67        Infrastructure projects, including buildings and track

Of these, steam locomotives get the lion’s share of press coverage. Restoring a steam locomotive is often a million dollar undertaking. Of all the things that can be restored to operation, nothing seems to elicit a stronger emotional response than a steam locomotive. Compare the reaction to steam versus diesel, and it’s not a fair fight. The general public will flock to steam, but will ignore most diesels, leaving the adoration to the hardcore railfan. Similarly, trolleys and passenger cars are more charismatic than freight cars and non-revenue equipment, because the public can relate to them.

What qualifies as a restoration? This is open to interpretation. Simply painting a piece doesn’t meet the threshold. Neither does routine maintenance or sprucing up a previously restored piece. There needs to be some invasive and costly repairs. The one that straddles the line between maintenance and restoration is the federally mandated 1472-hour steam locomotive inspection. You start with a fully restored piece, then disassemble it, replace some crucial components and put it back together, usually after spending a few hundred thousand dollars.

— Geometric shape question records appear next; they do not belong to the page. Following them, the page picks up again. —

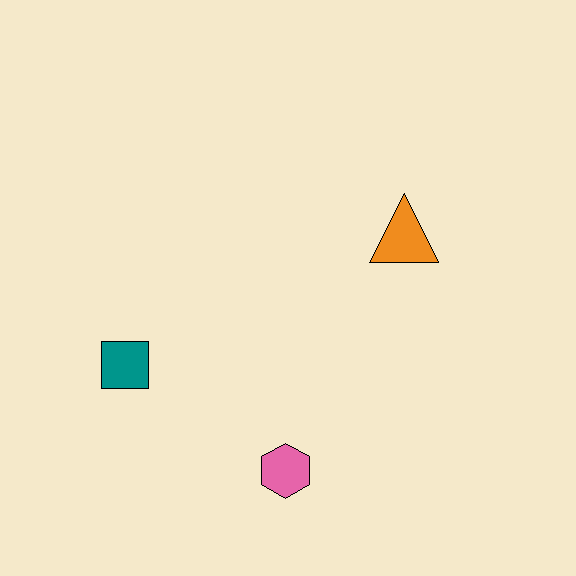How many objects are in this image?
There are 3 objects.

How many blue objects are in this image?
There are no blue objects.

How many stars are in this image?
There are no stars.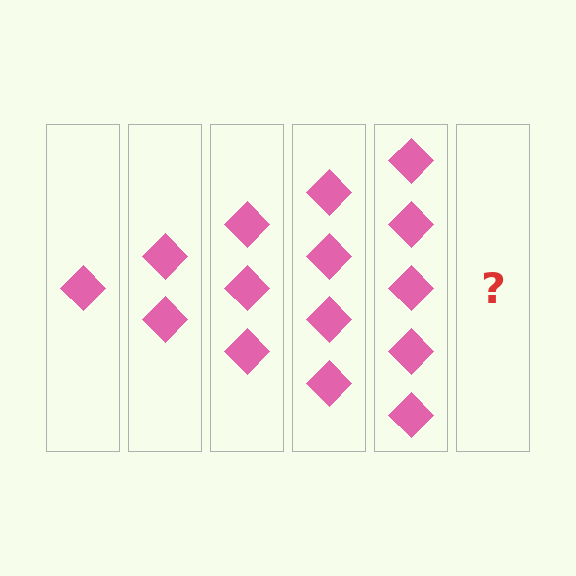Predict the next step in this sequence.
The next step is 6 diamonds.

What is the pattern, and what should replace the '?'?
The pattern is that each step adds one more diamond. The '?' should be 6 diamonds.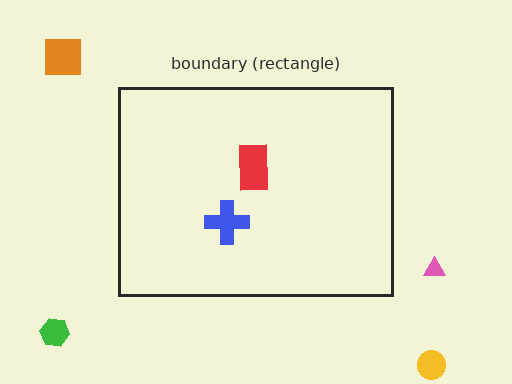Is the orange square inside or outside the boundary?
Outside.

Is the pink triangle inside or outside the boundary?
Outside.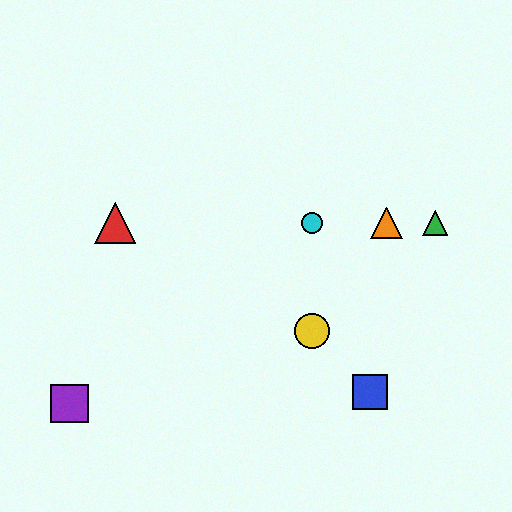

The other type of project that’s hard to categorize is disaster recovery. Shore Line Trolley Museum has spent major dollars rebuilding flooded traction motors. Mid-Continent Railway Museum had a bridge washed out by flooding.

Infrastructure projects give me the most satisfaction. Of the 71 on the list, many are shop buildings and car storage buildings. A shop building greatly increases the capacity to do restorations. A restored piece will survive so much longer inside a building than out in the weather.

This post is just an introduction to the active projects. A series of posts will follow that focus on specific restorations and infrastructure improvements.